[Date Prev][Date Next] [Thread Prev][Thread Next] [Date Index] [Thread Index]

Re: Packaging of static libraries



On 2016-04-13 15:29, Ian Jackson wrote:
Adam Borowski writes ("Re: Packaging of static libraries"):
On Tue, Apr 12, 2016 at 02:52:33PM +0100, Ian Jackson wrote:
I'm afraid that LTO is probably too dangerous to be used as a
substitute for static linking.  See my comments in the recent LTO
thread here, where I referred to the problem of undefined behaviour,
and pointed at John Regehr's blog.

LTO is no different from just concatenating all source files and making
functions static.  If your code blows after this, it is your fault not
LTO's.  LTO just allows interprocedural optimizations to work between
functions that were originally in different source files.

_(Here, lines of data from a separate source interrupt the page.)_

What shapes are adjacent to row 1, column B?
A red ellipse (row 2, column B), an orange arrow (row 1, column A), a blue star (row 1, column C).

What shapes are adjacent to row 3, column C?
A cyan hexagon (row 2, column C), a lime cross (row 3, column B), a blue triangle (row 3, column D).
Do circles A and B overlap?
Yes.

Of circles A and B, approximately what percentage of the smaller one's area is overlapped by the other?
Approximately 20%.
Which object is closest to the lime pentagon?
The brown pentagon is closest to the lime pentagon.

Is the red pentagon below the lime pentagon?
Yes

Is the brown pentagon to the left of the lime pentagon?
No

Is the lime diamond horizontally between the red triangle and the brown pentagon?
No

This narrative of `fault' has two very serious problems.


Firstly, it is hopelessly impractical.  As I have already observed
here:

    Recently we have seen spectacular advances in compiler optimisation.
    Spectacular in that large swathes of existing previously-working code
    have been discovered, by diligent compilers, to be contrary to the
    published C standard, and `optimised' into non-working machine code.

    In fact, it turns out that there is practically no existing C code
    which is correct according to said standards (including C compilers
    themselves).

There is practically no existing code in any language which is correct even if you exclude problems with standards. Not sure we can draw many useful conclusions from such general statements.

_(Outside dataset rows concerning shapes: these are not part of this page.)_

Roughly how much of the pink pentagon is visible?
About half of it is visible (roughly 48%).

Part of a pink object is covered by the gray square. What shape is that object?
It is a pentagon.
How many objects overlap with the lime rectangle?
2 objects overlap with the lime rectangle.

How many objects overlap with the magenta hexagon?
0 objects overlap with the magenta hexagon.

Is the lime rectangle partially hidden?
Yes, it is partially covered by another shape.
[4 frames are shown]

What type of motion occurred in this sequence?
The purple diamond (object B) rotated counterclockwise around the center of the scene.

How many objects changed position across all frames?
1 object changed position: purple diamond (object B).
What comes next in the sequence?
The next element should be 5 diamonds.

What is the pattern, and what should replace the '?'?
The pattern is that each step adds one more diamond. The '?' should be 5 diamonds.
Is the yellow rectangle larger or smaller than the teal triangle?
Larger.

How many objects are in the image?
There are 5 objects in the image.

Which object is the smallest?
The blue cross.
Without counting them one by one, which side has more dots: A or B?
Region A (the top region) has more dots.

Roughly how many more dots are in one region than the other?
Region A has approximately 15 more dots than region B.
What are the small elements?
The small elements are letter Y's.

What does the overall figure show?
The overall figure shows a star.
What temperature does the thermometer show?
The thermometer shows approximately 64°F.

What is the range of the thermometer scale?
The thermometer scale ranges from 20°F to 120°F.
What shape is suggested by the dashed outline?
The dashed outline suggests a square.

To get something more specific, the paper [1] claims that their tool STACK detected UB in 40% of wheezy packages with C/C++ code.

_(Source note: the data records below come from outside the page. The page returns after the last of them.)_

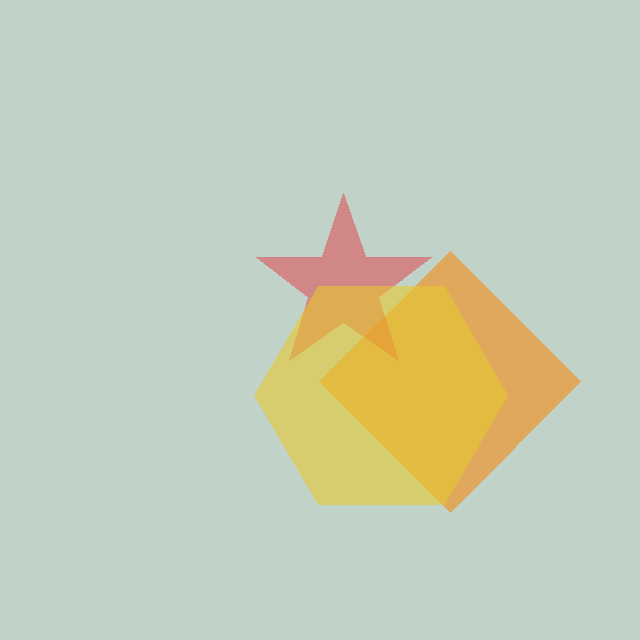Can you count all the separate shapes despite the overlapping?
Yes, there are 3 separate shapes.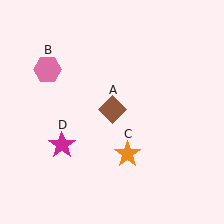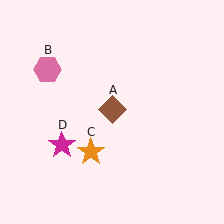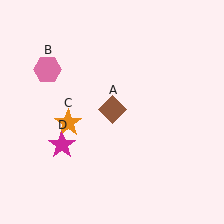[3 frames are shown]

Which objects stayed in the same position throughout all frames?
Brown diamond (object A) and pink hexagon (object B) and magenta star (object D) remained stationary.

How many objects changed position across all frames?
1 object changed position: orange star (object C).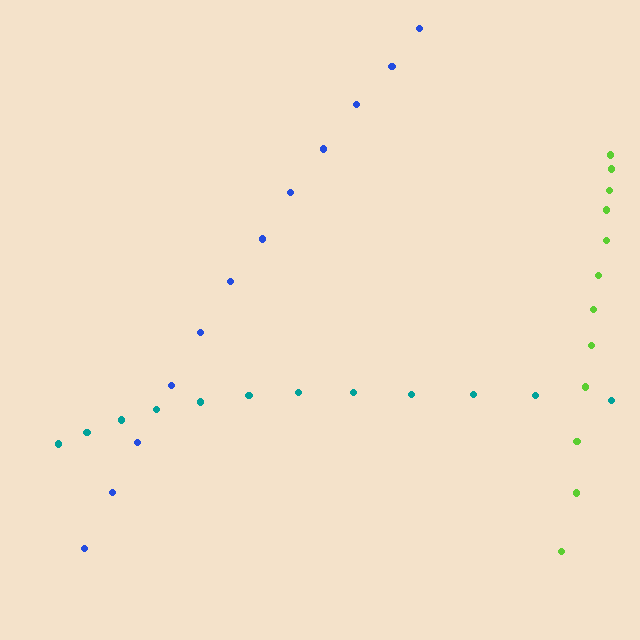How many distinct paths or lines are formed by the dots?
There are 3 distinct paths.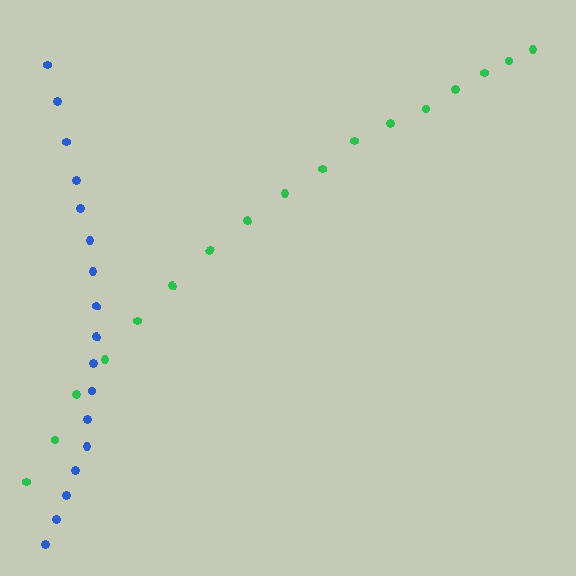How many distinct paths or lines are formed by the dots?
There are 2 distinct paths.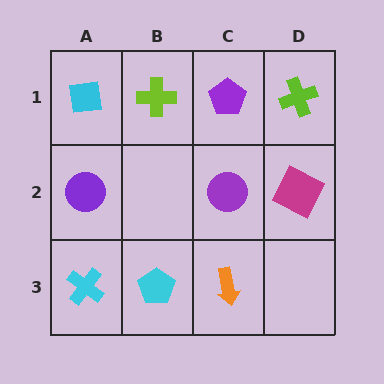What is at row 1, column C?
A purple pentagon.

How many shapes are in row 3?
3 shapes.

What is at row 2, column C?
A purple circle.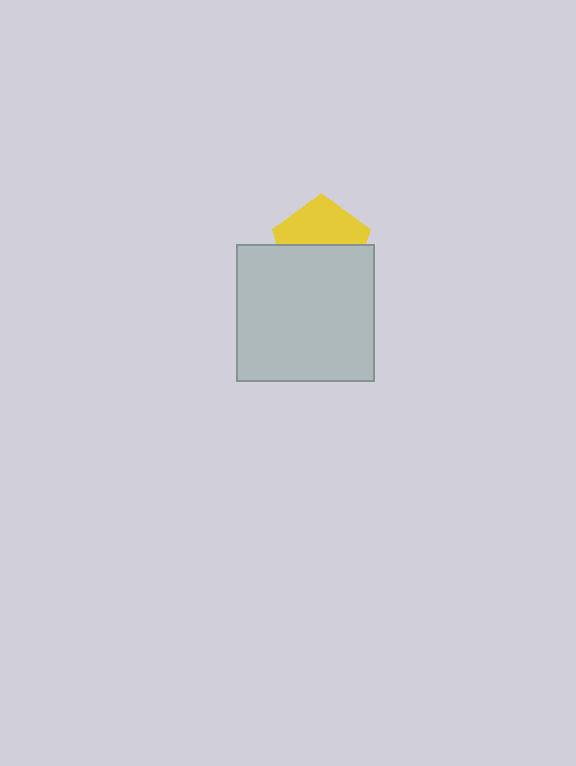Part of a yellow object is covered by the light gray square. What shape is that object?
It is a pentagon.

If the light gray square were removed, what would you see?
You would see the complete yellow pentagon.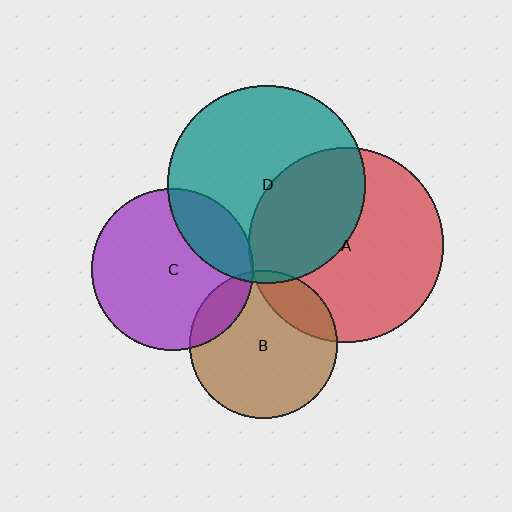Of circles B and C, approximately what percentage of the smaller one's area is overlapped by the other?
Approximately 15%.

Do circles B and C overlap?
Yes.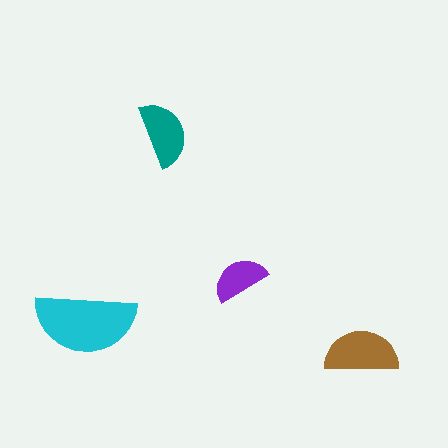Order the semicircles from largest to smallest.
the cyan one, the brown one, the teal one, the purple one.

[1] https://pdos.csail.mit.edu/papers/stack:sosp13.pdf
[2] https://css.csail.mit.edu/stack/

Real existing code does not conform to the rules now being enforced by
compilers.  Indeed often it can be very hard to write new code which
does conform to the rules, even if you know what the rules are and
take great care.

I have an impression that many complaints about problems with UB stem from attempts to write some tricky code. Sometimes tricky (or outright non-conforming) code is required, e.g., to work around limits of legacy API. But in many cases it's just clever code trying to get a bit more speed or to save a bit of memory. Clever enough to get into the area where some advanced rules apply but not clever enough to obey these rules.

Arguing for safety over speed is somewhat strange then. Why write the tricky code in the first place?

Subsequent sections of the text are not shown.